Señor Paloma had solved his problem of what to do with his giant after an hour of their first rehearsal. She would play a trouser role. A silent trouser role. While the girls occasionally sang, all she got to do was lift them and carry them about the stage. They might just as well have employed a horse.

‘Never mind,’ Bess said, twirling around in a bit of gauze that barely covered her knees. ‘Remember Mrs Robinson.’

Mrs Robinson had snared the Prince of Wales in seventy-two. Since then every actress had hoped for the same.

‘It didn’t do her a bit of good,’ Rosa grumbled. ‘And besides, in these, who is even going to know I’m a girl?’
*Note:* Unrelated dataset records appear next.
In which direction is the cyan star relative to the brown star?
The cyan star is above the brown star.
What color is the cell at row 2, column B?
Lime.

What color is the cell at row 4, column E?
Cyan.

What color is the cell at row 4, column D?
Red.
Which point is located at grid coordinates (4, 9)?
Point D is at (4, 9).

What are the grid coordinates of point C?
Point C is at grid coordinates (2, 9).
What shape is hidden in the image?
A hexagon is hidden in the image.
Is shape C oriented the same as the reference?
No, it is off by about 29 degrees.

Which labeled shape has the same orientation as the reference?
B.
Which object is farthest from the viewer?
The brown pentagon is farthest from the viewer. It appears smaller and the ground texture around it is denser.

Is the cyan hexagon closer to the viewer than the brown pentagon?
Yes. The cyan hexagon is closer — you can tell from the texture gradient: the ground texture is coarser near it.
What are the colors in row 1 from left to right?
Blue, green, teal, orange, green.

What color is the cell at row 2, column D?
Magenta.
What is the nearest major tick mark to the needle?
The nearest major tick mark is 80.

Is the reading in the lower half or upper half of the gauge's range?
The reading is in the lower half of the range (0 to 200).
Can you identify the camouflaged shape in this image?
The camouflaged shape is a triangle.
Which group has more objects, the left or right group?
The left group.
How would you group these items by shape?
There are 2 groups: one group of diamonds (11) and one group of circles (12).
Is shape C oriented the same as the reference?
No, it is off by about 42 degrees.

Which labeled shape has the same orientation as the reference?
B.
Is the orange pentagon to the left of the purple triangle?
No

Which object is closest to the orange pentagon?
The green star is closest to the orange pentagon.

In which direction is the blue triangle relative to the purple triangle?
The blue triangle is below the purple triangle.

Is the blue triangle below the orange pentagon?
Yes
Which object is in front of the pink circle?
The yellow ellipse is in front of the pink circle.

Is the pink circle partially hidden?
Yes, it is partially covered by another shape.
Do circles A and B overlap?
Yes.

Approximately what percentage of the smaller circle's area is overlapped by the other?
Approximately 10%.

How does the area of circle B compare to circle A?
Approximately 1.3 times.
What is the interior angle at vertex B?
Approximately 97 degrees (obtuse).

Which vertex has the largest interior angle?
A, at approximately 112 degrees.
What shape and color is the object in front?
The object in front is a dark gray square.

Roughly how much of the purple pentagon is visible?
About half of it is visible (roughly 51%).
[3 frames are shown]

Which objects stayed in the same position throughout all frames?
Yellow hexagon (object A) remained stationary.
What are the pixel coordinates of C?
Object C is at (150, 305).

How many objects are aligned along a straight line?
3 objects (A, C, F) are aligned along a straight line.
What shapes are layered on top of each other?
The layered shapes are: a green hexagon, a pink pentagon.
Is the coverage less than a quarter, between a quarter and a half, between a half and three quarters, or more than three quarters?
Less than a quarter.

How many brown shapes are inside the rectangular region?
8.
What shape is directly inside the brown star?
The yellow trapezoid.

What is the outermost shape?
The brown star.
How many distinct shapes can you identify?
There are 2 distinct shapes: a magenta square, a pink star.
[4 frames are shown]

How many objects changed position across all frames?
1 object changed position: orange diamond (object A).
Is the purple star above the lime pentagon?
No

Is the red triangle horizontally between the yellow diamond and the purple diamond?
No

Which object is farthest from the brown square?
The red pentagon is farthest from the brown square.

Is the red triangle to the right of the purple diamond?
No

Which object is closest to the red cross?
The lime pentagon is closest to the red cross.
Was that really so bad? Even though she slept the sleep of the dead every night, she kept having the same dream. Stanford arriving to cart her back to Grandfather’s house. Not that he had a clue she even had a grandfather. He knew nothing about her and would never find her here. Not that he’d want to, she assured herself, remembering the look on his face when he’d realised she’d never been married. The hunted look. It still made her feel hot and cold by turns.

But she couldn’t stop thinking about him.

She slipped on the breeches and shirt. ‘What do you think?’

Bess laughed. ‘With that bum and that bosom, they’ll have no trouble guessing you’re a girl.’